Most of us can feel when stress is taking a toll on our bodies, but lately, more conversations are emerging around how it shows up on our faces. It wasn’t until recently that I stopped thinking that everything relates to menopause, and I learned the term “cortisol face”.
Believe it or not, it’s not a medical diagnosis, but a useful way to describe the visible signs of prolonged stress and elevated cortisol levels, such as:
- Puffiness or swelling around the eyes and face
- Breakouts or dull, tired-looking skin
- Jaw tension or tightened facial muscles
- Increased fine lines from chronic micro-expressions
Dark circles and inflammation
Cortisol face, before (left) and after (right) an appointment.Image courtesy of Angel Flener.
Why does this matter?
Our faces often reveal what our schedules, habits and internal systems are trying to tell us.

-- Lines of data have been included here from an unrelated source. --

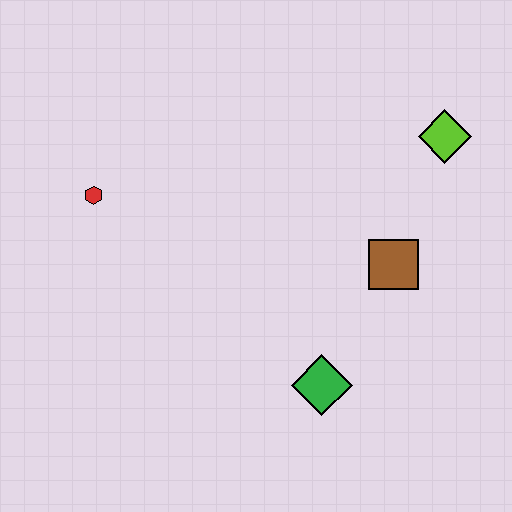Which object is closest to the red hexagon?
The green diamond is closest to the red hexagon.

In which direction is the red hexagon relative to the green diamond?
The red hexagon is to the left of the green diamond.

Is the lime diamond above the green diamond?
Yes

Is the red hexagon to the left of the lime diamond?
Yes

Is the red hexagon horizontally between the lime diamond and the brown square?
No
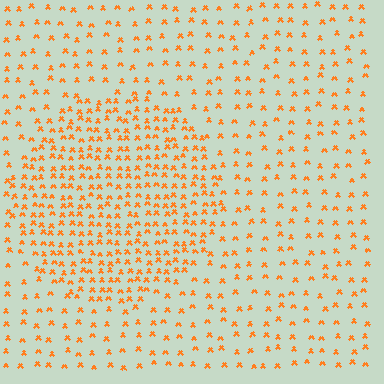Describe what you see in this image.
The image contains small orange elements arranged at two different densities. A circle-shaped region is visible where the elements are more densely packed than the surrounding area.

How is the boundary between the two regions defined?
The boundary is defined by a change in element density (approximately 2.3x ratio). All elements are the same color, size, and shape.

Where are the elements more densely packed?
The elements are more densely packed inside the circle boundary.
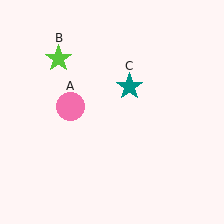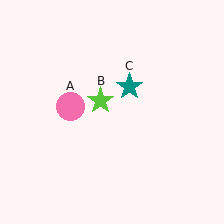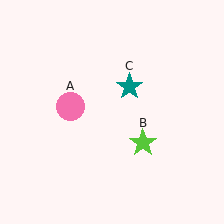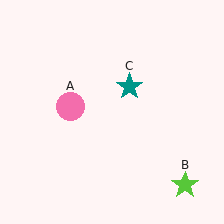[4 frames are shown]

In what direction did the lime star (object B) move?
The lime star (object B) moved down and to the right.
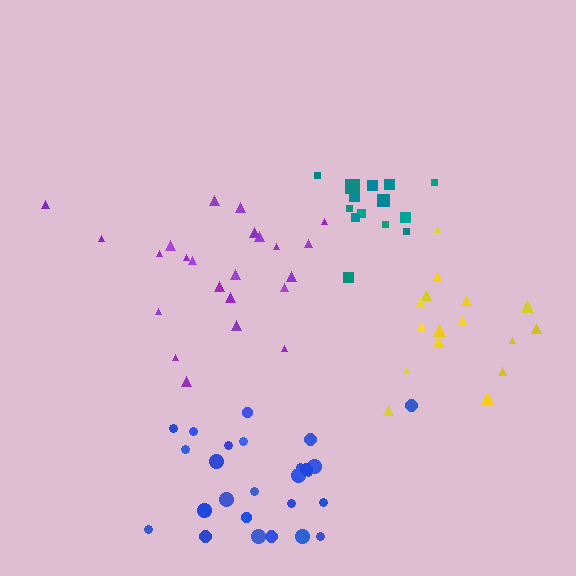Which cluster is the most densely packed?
Teal.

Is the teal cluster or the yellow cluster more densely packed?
Teal.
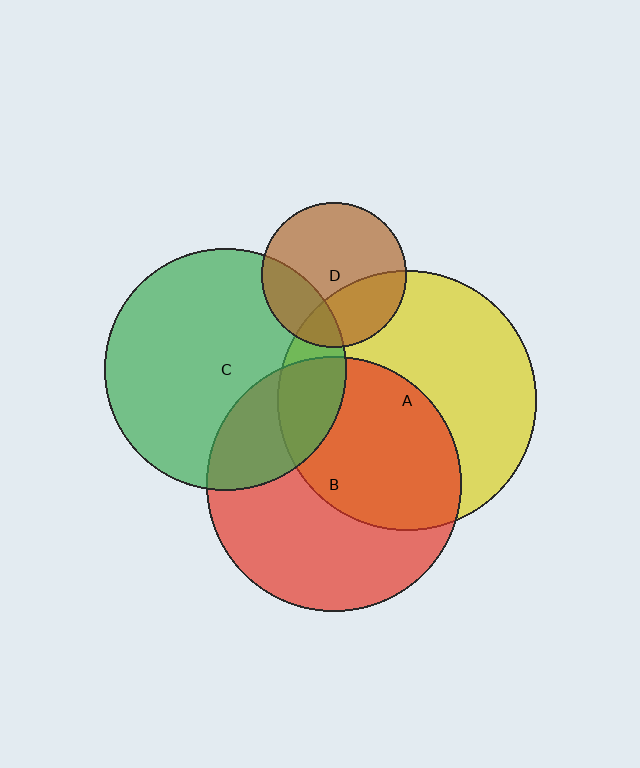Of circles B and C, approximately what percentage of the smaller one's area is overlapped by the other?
Approximately 25%.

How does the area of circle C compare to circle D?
Approximately 2.8 times.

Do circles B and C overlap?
Yes.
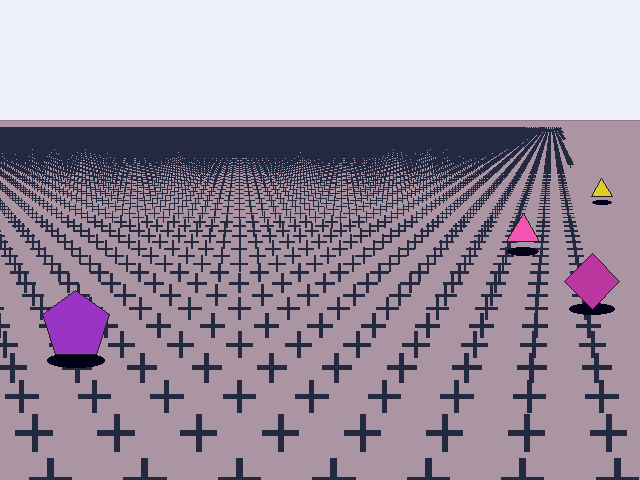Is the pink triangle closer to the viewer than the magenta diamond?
No. The magenta diamond is closer — you can tell from the texture gradient: the ground texture is coarser near it.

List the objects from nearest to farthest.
From nearest to farthest: the purple pentagon, the magenta diamond, the pink triangle, the yellow triangle.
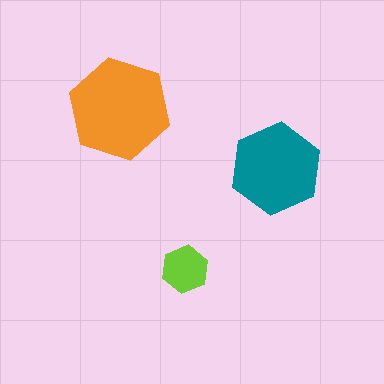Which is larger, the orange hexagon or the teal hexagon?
The orange one.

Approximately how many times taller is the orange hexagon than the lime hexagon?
About 2 times taller.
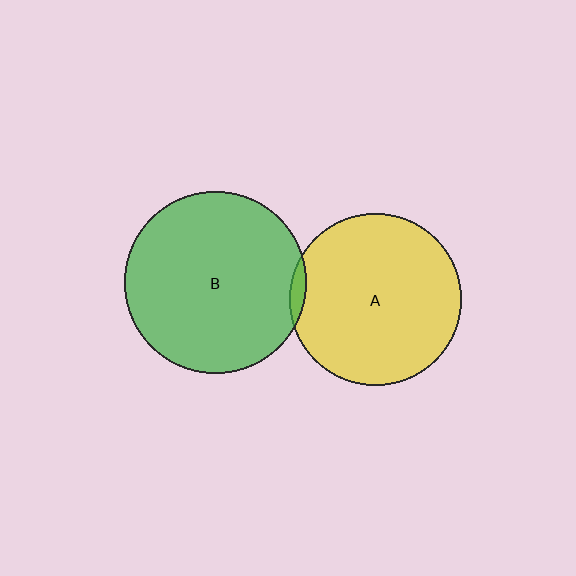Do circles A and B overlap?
Yes.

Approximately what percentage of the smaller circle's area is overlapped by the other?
Approximately 5%.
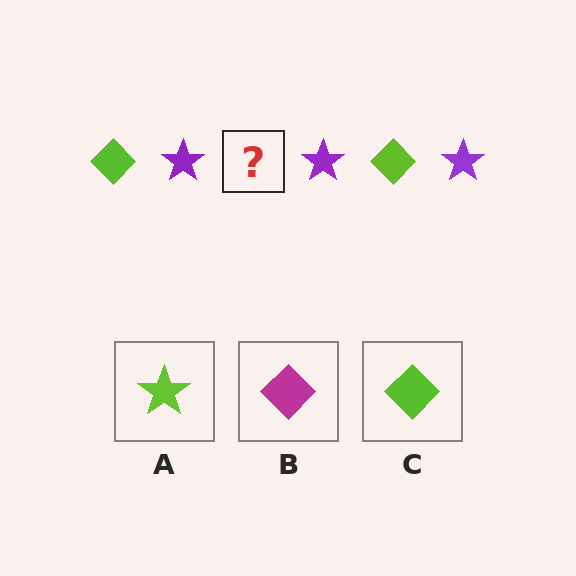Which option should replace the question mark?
Option C.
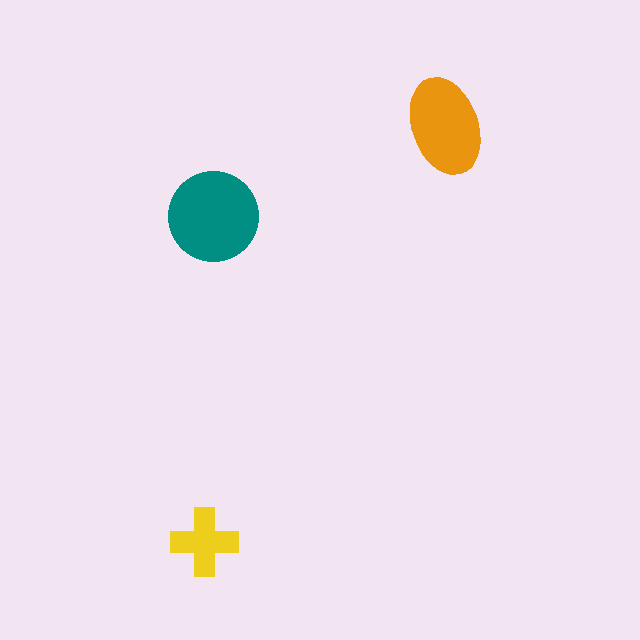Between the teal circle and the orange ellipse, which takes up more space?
The teal circle.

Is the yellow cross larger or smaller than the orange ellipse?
Smaller.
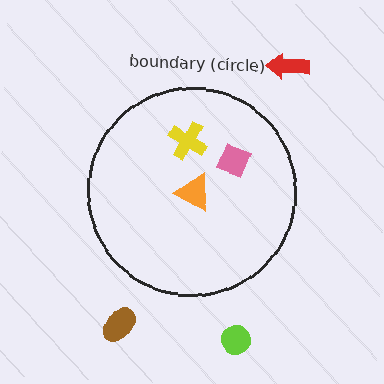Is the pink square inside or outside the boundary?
Inside.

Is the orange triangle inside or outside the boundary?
Inside.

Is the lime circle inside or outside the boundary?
Outside.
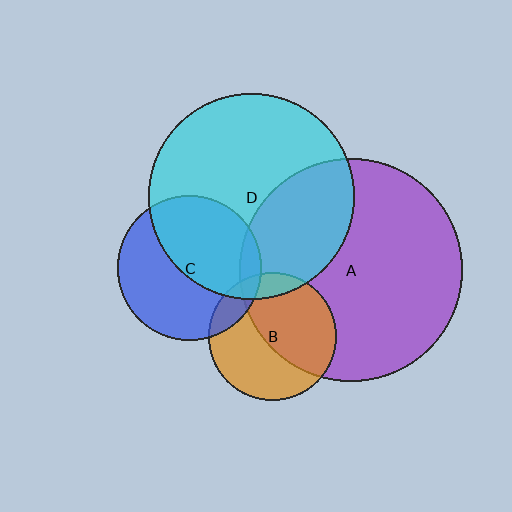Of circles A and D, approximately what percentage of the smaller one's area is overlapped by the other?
Approximately 35%.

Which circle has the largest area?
Circle A (purple).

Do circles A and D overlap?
Yes.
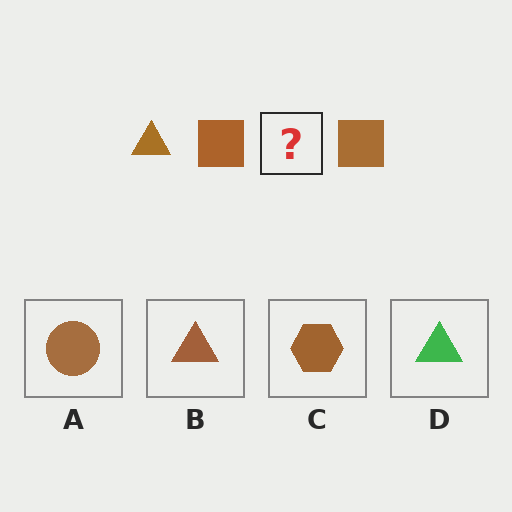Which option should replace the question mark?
Option B.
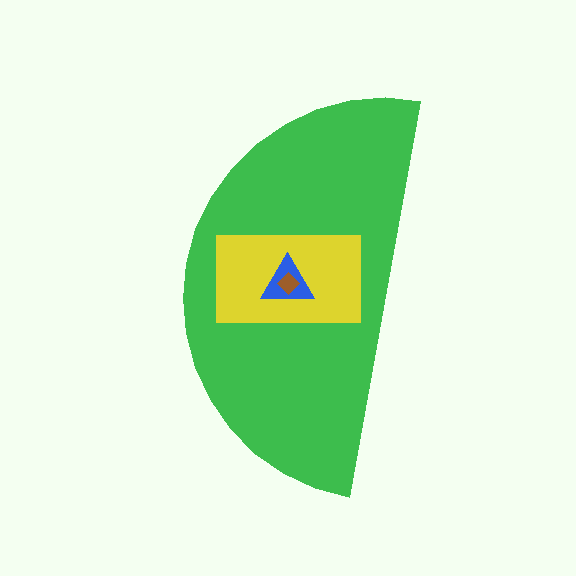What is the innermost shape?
The brown diamond.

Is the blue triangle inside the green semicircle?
Yes.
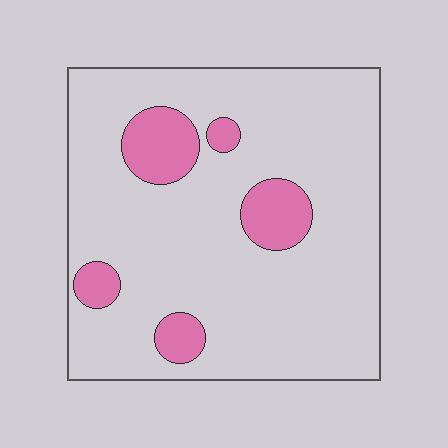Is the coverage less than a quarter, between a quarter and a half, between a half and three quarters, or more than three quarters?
Less than a quarter.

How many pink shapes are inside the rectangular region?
5.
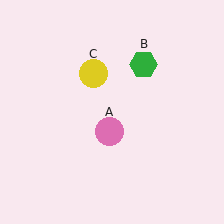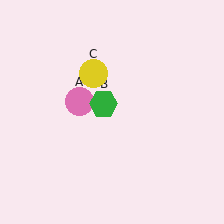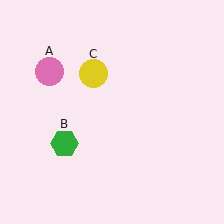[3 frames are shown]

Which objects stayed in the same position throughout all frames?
Yellow circle (object C) remained stationary.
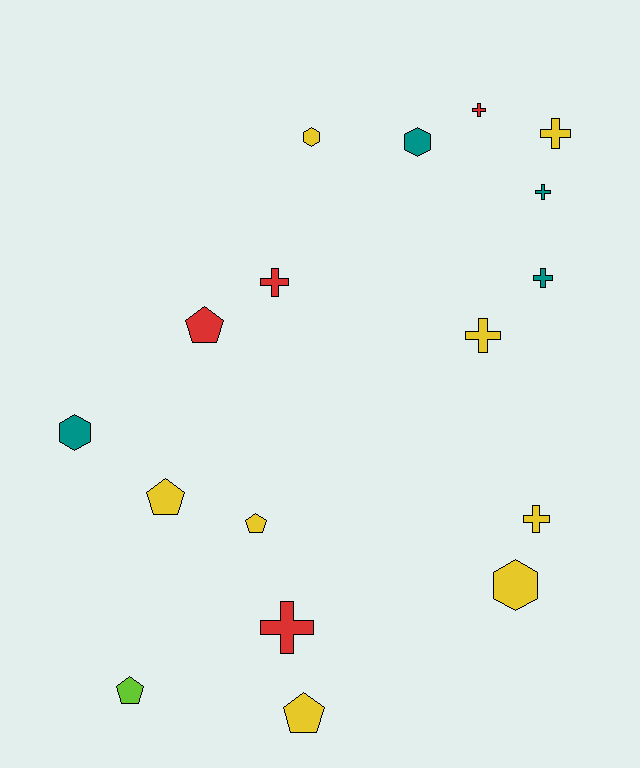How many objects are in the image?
There are 17 objects.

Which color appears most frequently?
Yellow, with 8 objects.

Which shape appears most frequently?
Cross, with 8 objects.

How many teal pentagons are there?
There are no teal pentagons.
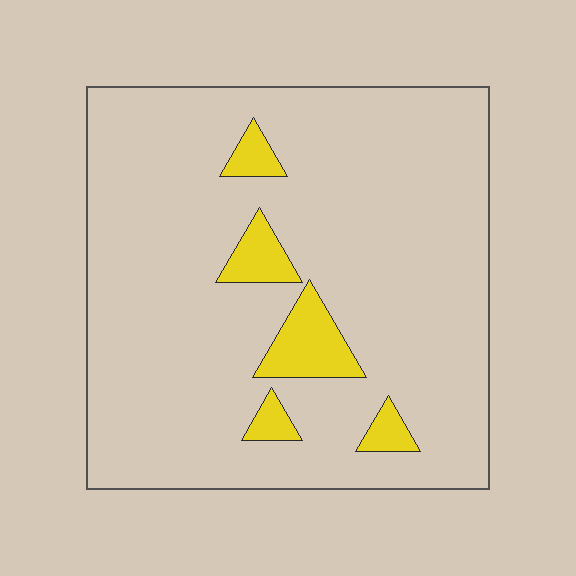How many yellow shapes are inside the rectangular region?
5.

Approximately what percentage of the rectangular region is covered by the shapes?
Approximately 10%.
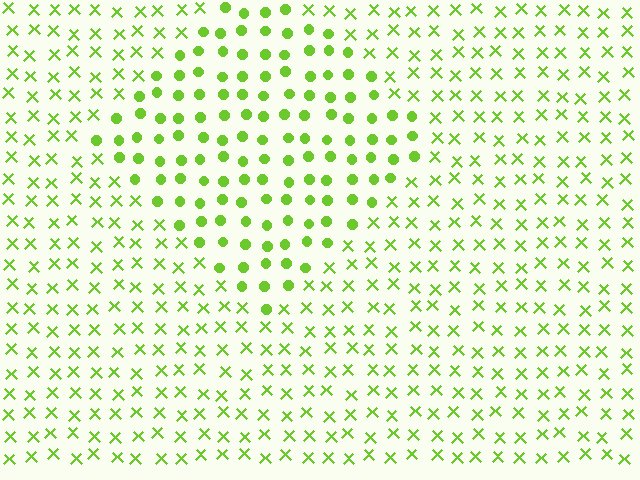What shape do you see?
I see a diamond.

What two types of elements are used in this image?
The image uses circles inside the diamond region and X marks outside it.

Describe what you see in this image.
The image is filled with small lime elements arranged in a uniform grid. A diamond-shaped region contains circles, while the surrounding area contains X marks. The boundary is defined purely by the change in element shape.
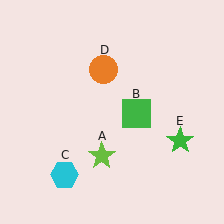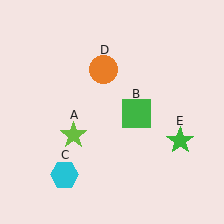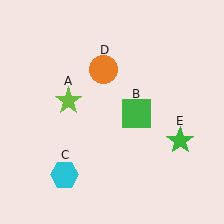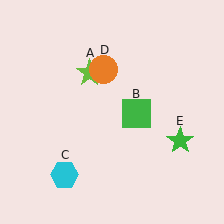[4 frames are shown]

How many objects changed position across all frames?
1 object changed position: lime star (object A).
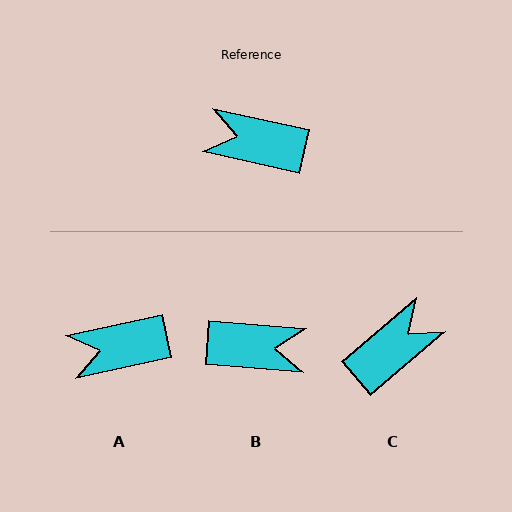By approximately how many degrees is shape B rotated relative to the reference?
Approximately 172 degrees clockwise.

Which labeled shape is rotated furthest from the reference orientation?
B, about 172 degrees away.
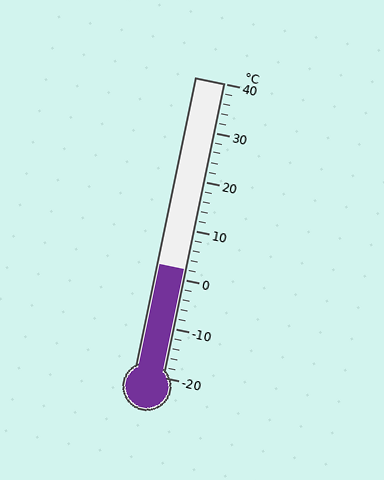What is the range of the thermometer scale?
The thermometer scale ranges from -20°C to 40°C.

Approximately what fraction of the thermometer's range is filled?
The thermometer is filled to approximately 35% of its range.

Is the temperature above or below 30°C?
The temperature is below 30°C.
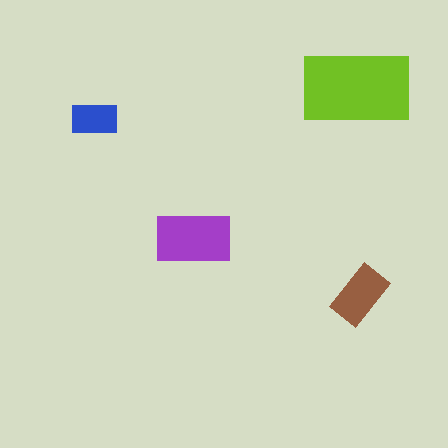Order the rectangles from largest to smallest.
the lime one, the purple one, the brown one, the blue one.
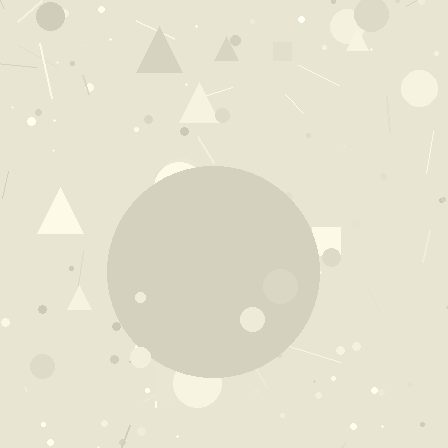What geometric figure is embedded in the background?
A circle is embedded in the background.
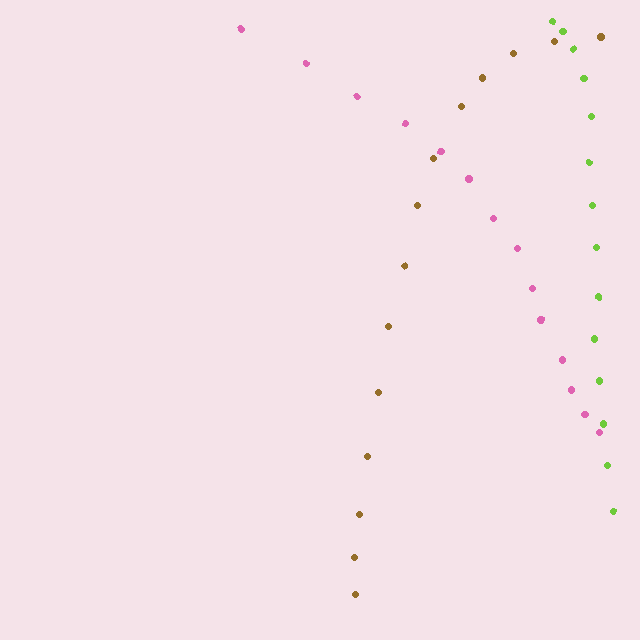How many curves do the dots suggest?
There are 3 distinct paths.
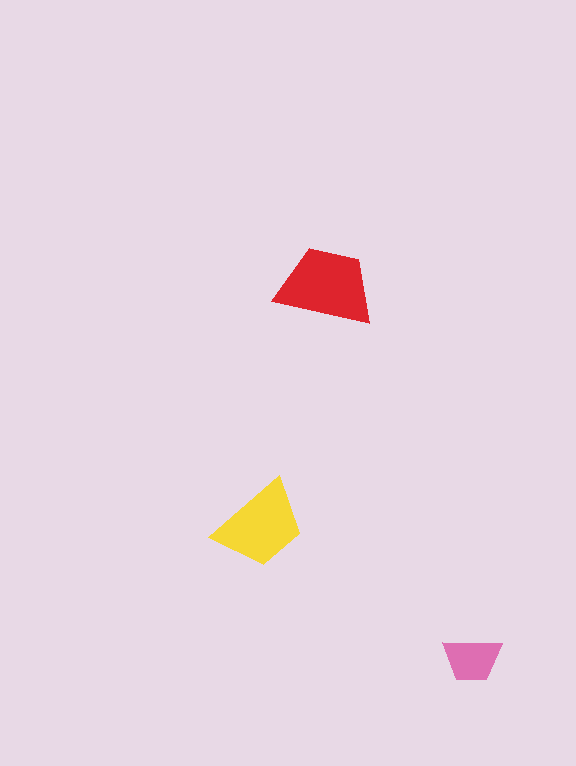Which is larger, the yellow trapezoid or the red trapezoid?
The red one.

In a culture that celebrates busyness, these physical signs can be a wake-up call to slow down, recalibrate and prioritize recovery.
Cortisol face isn’t about vanity, it’s about well-being.
It’s a reminder that our nervous system has limits, and our leadership, creativity and resilience all depend on how well we manage them.
Here are a few small habits that make a real difference:
- 5-minute breathing resets during the workday
- Protecting your sleep like a key meeting
- Hydration + mineral balance
- Daily movement, even in small doses
- Clearer boundaries around digital overload
If you’ve noticed changes in your own face during high-stress periods, you’re not alone. The good news? These patterns are reversible when we give our bodies room to recover.
Stress leaves its mark, but so does rest.